This is according to the country’s Tourism Minister, Derek Hanekom, who also emphasised the importance of the sector to the country’s economy.
“We’ve been growing consistently for over a long period of time, and outstripping global averages. The sector is doing well – a high employment sector, therefore, very important to the South African economy and we should repeat that as often as we can,” he told CNBC Africa.
“[There are] 1.4 million people employed in the sector – that’s huge, but we have to be constantly vigilant and aware of the possible obstacles to further growth, and the visa regulations could have a negative impact on tourism growth.”
(WATCH VIDEO: New visa regulations for S.Africa)
The regulations are expected to make it more difficult for travellers and working professionals to enter South Africa and Hanekom stated that while the Department of Home Affairs may simply be doing what it needs to, he has seen concern coming from the tourism sector.

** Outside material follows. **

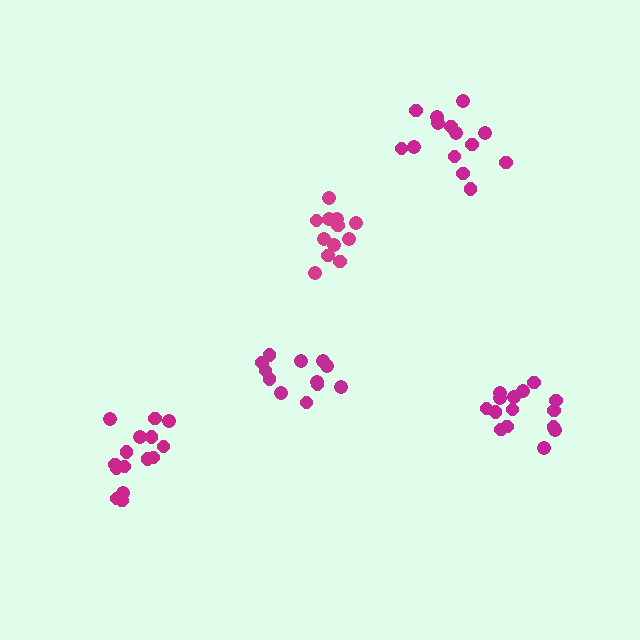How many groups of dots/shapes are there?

“When you speak to the industry, they are very concerned about the possible impact of the visa regulations. Although, the Department of Home Affairs is carrying out its mandate to safeguard our national interests and our security interests – we should appreciate that,” he said.
“However, the challenge is to do it in such a way that you absolutely minimise the negative impact on tourism and tourism growth, especially in key markets – China and India.”

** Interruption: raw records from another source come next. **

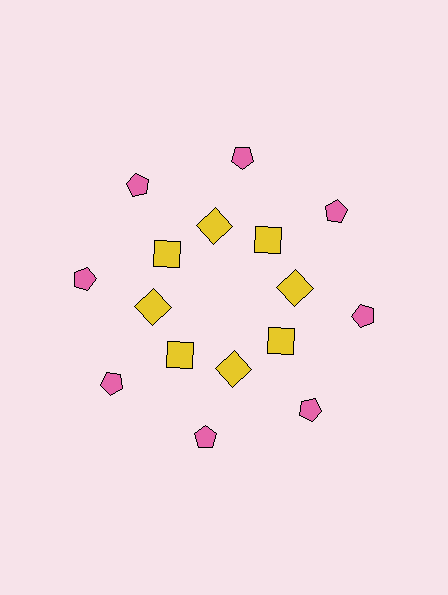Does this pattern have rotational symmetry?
Yes, this pattern has 8-fold rotational symmetry. It looks the same after rotating 45 degrees around the center.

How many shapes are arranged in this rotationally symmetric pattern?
There are 16 shapes, arranged in 8 groups of 2.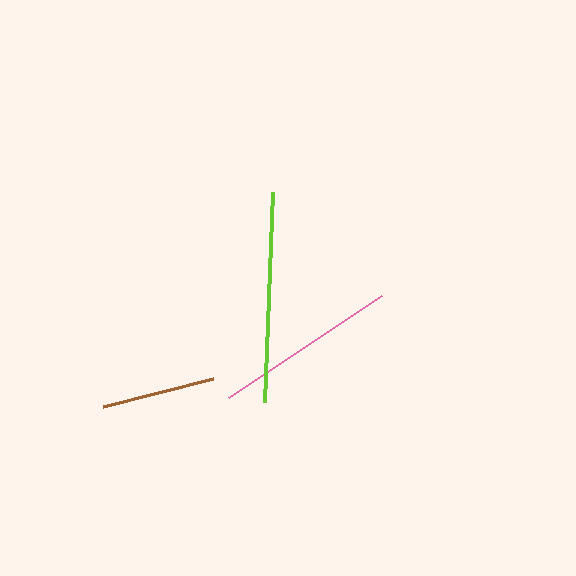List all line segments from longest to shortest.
From longest to shortest: lime, pink, brown.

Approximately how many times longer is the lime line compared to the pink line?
The lime line is approximately 1.1 times the length of the pink line.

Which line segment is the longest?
The lime line is the longest at approximately 211 pixels.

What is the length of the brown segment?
The brown segment is approximately 113 pixels long.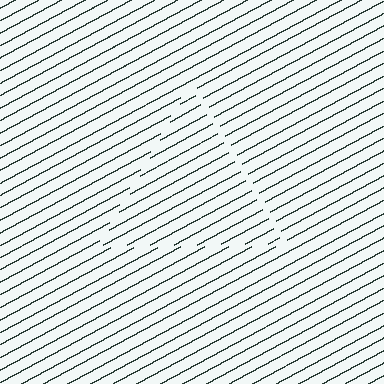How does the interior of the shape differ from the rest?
The interior of the shape contains the same grating, shifted by half a period — the contour is defined by the phase discontinuity where line-ends from the inner and outer gratings abut.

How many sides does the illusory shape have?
3 sides — the line-ends trace a triangle.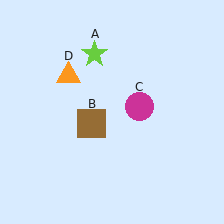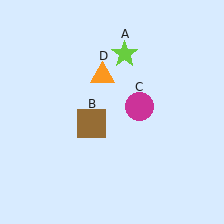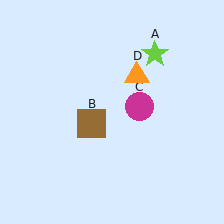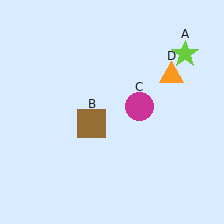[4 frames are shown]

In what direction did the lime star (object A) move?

According to the minister, China is now South Africa’s fourth largest source market for long-bound or long-haul tourism to South Africa.

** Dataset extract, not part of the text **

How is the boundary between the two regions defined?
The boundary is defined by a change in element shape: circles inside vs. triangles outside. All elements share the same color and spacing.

“We have to make sure that we don’t put in place, unintended obstacles which will slow down the growth from China or even, in fact, reduce some of the gains we’ve made,” Hanekom added.
(WATCH VIDEO: Impact of new visa regulations on tourism)
While President Jacob Zuma did indicate at the 2015 State of the Nation Address that government would be reviewing the regulations, Hanekom explained that going forward the focus must be on finding a formula that minimises possible negative impacts on tourism.
“At this stage, the decision of cabinet is that it’s not just between the Ministry of Tourism and Home Affairs, there are other affected ministries and departments that we will have a roundtable discussion [with], facilitated probably by the deputy president,” he said.
“We can have a good, hard, honest look at the visa regulations and whether they represent the best interests of our country in totality. That will be the essence of the discussion we’ll have over the next couple of months. The spirit will be to find the right formula, to do what is best for our country.”